Ballistic Imaging Easy To Defeat

NCPA Research Also Points to High Cost and Unreliability of Imaging Database

DALLAS (April 30, 2003) — Current federal attempts to create a database of images of marks that guns make on bullets and cartridge cases won't work because there are too many inexpensive ways for criminals to defeat it, according to a report released today by the National Center for Policy Analysis (NCPA).

The proposed ballistic imaging database would store digital photographs of marks made by individual guns that could then be matched against marks on shells and bullets recovered at crime scenes, a process that's often erroneously referred to as "ballistic fingerprinting."

"Only the bad guys will win if we rely on ballistic imaging to solve crimes," said H. Sterling Burnett, NCPA senior fellow and co-author of the report with David B. Kopel, research director at the Independence Institute. "The imaging database is unreliable and expensive, and will divert scarce resources from other, more productive crime-fighting programs."

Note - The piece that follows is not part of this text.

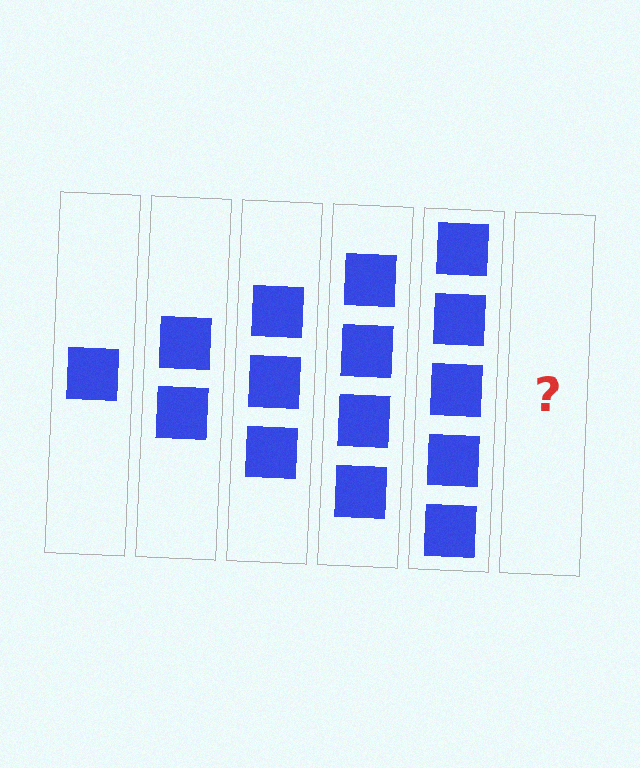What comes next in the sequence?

"Criminals will quickly learn how to beat the system because bullet marks can easily be altered," Kopel added:

  • Barrel, ejector or firing pin markings can be changed with a steel brush, nail file or patch soaked in abrasives, such as toothpaste.
  • Markings also can be changed by shooting ammunition with dirt, grit or grinding power on it, or by polishing.

The Bureau of Alcohol, Tobacco, Firearms and Explosives (BATFE) has already built a national database of images of cartridge cases associated with crimes over the past decade. And gun control advocates are now proposing federal legislation requiring gun manufacturers to test fire and retain images made by all new guns on bullets.

They claim the bullet imaging database will solve more crimes. But ballistic imaging has been used in Maryland and New York for nearly two years and no crimes have been solved, which makes the proposed new database costly:

  • 166,672 bullets have been imaged in crime labs with only 264 matches – a success rate of 0.16 percent. The national database system examining cartridge cases fared little better – 1.25 percent.
  • The cost of equipping 206 crime labs for imaging is $250,000 per site; that's $195,000 per match and $51.5 million diverted from other crime programs.

The authors say ballistic imaging technology has many other obvious limitations. Gun models from the same manufacturer initially produce almost identical markings, and worn barrels can change a gun's "signature." So can replacement parts. And different brands of ammunition can vary. Finally, ballistic examiners' final judgments are subjective, unlike DNA matching which is objective.

The Fraternal Order of Police (FOP), the largest police organization in the U.S., also dismissed the creation of a ballistic imaging database: "Ballistic imaging is a massive waste of precious law enforcement resources. The national database is unreliable and results aren't objective."